By Javier Blas, Commodities Editor
Published: March 8 2011 00:14 | Last updated: March 8 2011 00:14
Laurent Gbagbo, the Ivory Coast leader who the international community says lost presidential elections in November, announced he would nationalise the cocoa sector in a surprise move that threatened to drive the cocoa price sharply higher.
The African country is the world's largest cocoa exporter, accounting for 40 per cent of global supplies of the bean used to make chocolate. Cocoa prices are nearing three-decade highs amid the worsening crisis in Ivory Coast.
Mr Gbagbo's move comes after Alassane Ouattara, who won the elections according to UN certified results, extended for a second month a ban on cocoa exports that trading houses, including Cargill and Archer Daniels Midland of the US, Swiss-based Barry Callebaut, Olam of Singapore and UK-based Armajaro, are observing.
The decree was read on state broadcaster Radiodiffusion Télévision Ivoirienne on Monday night and left the Ivorian cocoa industry in disarray amid lack of details about what exactly the new measures meant for the commodity trade.
It said cocoa and coffee purchases and exports in Ivory Coast would now be "exclusively done by the state", replacing trading houses. It did not spell out the future of cocoa bean stocks held in the country. During the ban, trading houses have accumulated about 400,000 tonnes of beans, worth $1.45bn at current prices, which could now be confiscated.
A senior cocoa trader said the decree made "a difficult situation to say the least".
State television did not explain how Mr Gbagbo would finance the purchases of cocoa – the country's annual crop is worth about $4.5bn at present prices – or which international customers will buy the beans.
But industry officials doubted the plan could work.
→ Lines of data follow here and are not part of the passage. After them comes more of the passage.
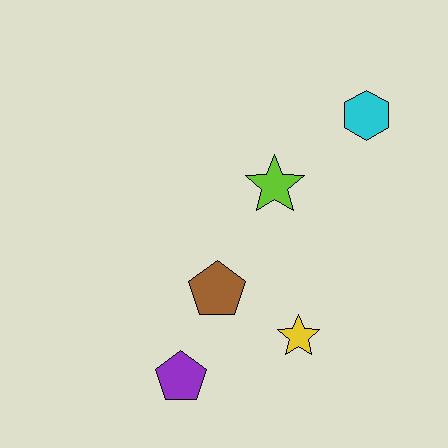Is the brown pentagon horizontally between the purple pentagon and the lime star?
Yes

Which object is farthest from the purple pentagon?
The cyan hexagon is farthest from the purple pentagon.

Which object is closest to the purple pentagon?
The brown pentagon is closest to the purple pentagon.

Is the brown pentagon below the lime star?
Yes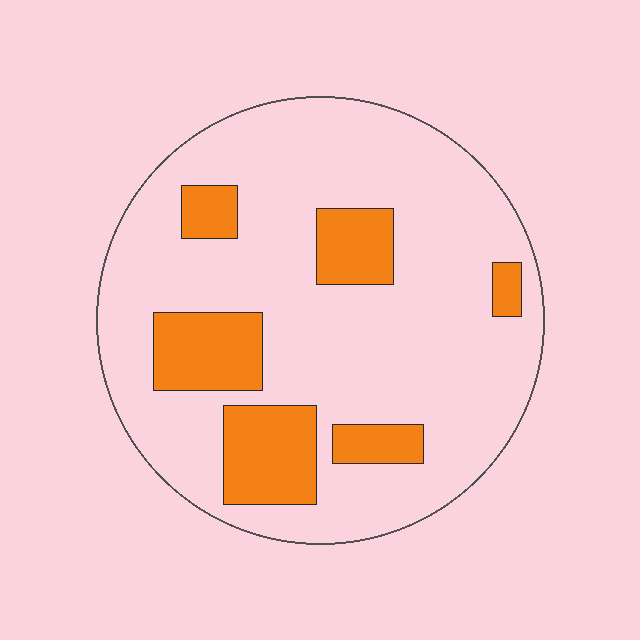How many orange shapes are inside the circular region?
6.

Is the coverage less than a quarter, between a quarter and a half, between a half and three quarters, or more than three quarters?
Less than a quarter.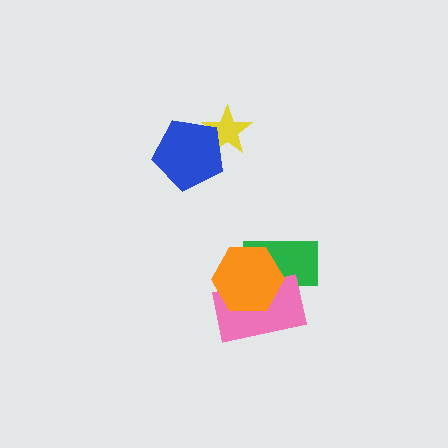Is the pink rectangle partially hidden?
Yes, it is partially covered by another shape.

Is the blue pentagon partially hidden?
No, no other shape covers it.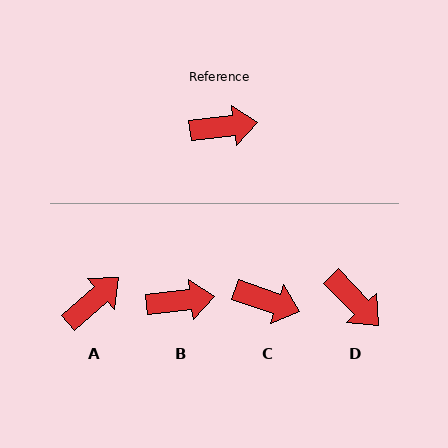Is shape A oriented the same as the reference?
No, it is off by about 35 degrees.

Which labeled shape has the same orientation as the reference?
B.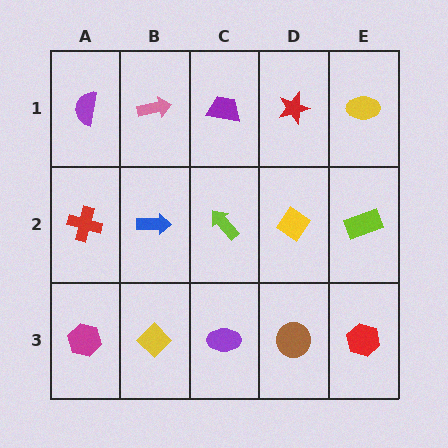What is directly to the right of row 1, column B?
A purple trapezoid.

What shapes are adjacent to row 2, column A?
A purple semicircle (row 1, column A), a magenta hexagon (row 3, column A), a blue arrow (row 2, column B).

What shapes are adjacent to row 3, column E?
A lime rectangle (row 2, column E), a brown circle (row 3, column D).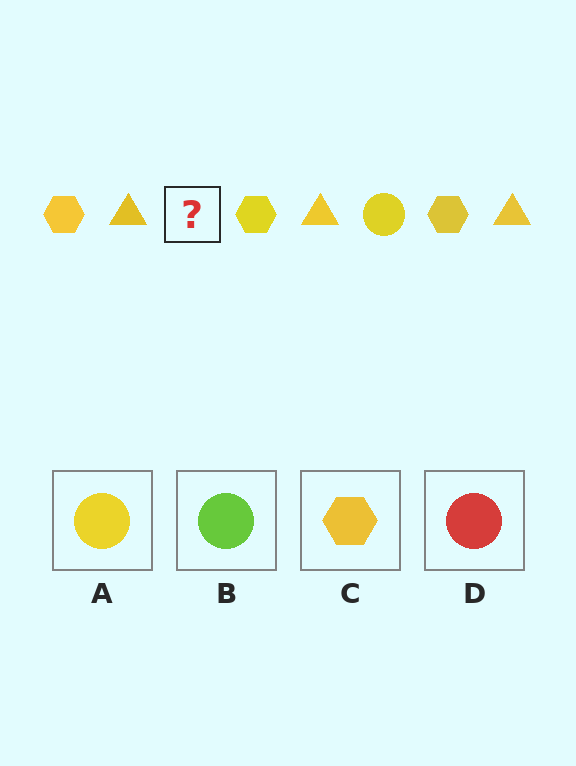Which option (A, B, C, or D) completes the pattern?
A.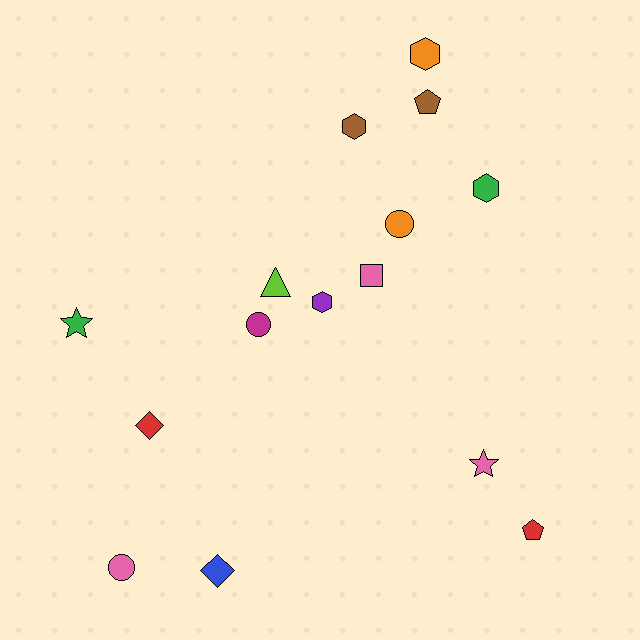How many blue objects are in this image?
There is 1 blue object.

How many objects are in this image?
There are 15 objects.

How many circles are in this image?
There are 3 circles.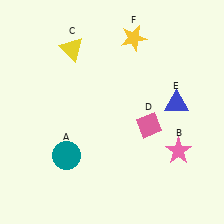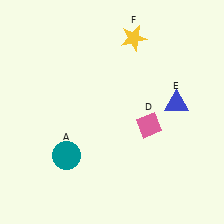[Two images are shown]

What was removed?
The yellow triangle (C), the pink star (B) were removed in Image 2.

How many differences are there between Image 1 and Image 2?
There are 2 differences between the two images.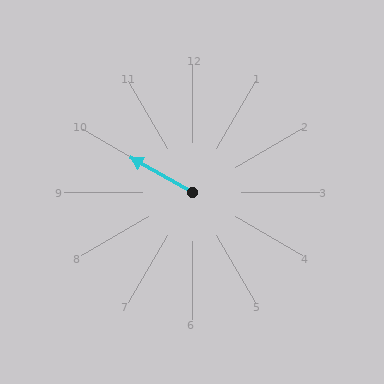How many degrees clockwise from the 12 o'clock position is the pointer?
Approximately 299 degrees.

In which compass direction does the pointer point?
Northwest.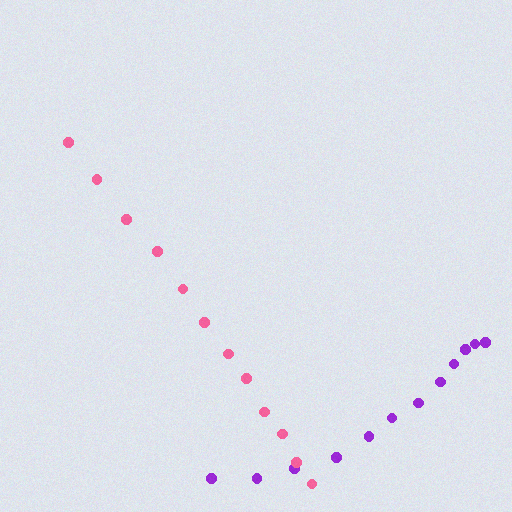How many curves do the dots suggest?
There are 2 distinct paths.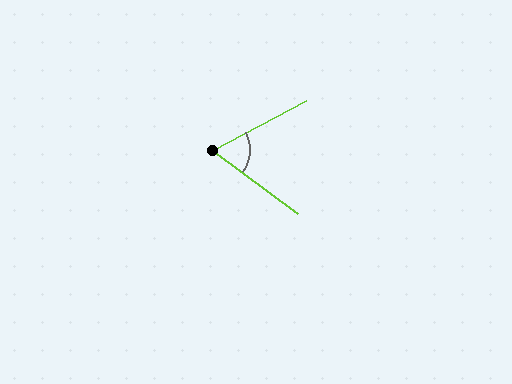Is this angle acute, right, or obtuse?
It is acute.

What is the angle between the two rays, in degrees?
Approximately 65 degrees.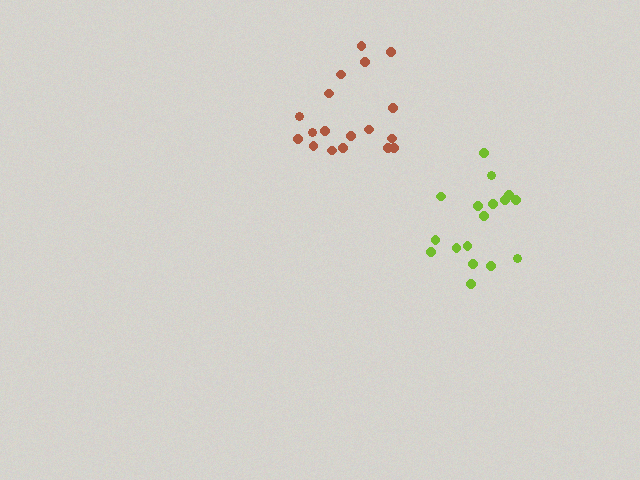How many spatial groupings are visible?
There are 2 spatial groupings.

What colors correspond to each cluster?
The clusters are colored: brown, lime.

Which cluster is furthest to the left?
The brown cluster is leftmost.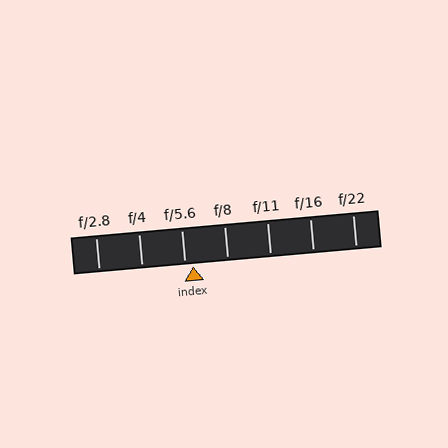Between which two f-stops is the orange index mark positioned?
The index mark is between f/5.6 and f/8.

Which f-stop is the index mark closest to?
The index mark is closest to f/5.6.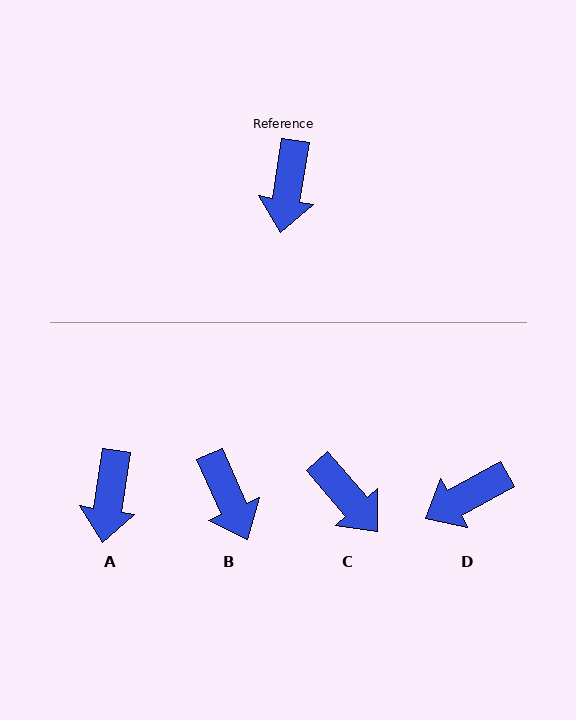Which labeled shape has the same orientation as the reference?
A.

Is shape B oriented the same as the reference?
No, it is off by about 33 degrees.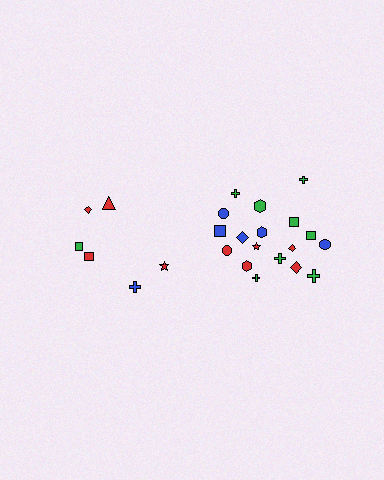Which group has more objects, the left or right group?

Eric Sivry, at Marex Financial, the London-based commodities brokerage, said the big question was who would buy "contentious cocoa" from Mr Gbagbo's government.
Cocoa is heavily taxed in Ivory Coast and is a key source of income for Mr Gbagbo, who diplomats say needs about $150m a month to pay civil servants and the military.
The move came as forces loyal to Mr Gbabgo said rebels had seized a third town in the west of the country amid escalating violence since the election.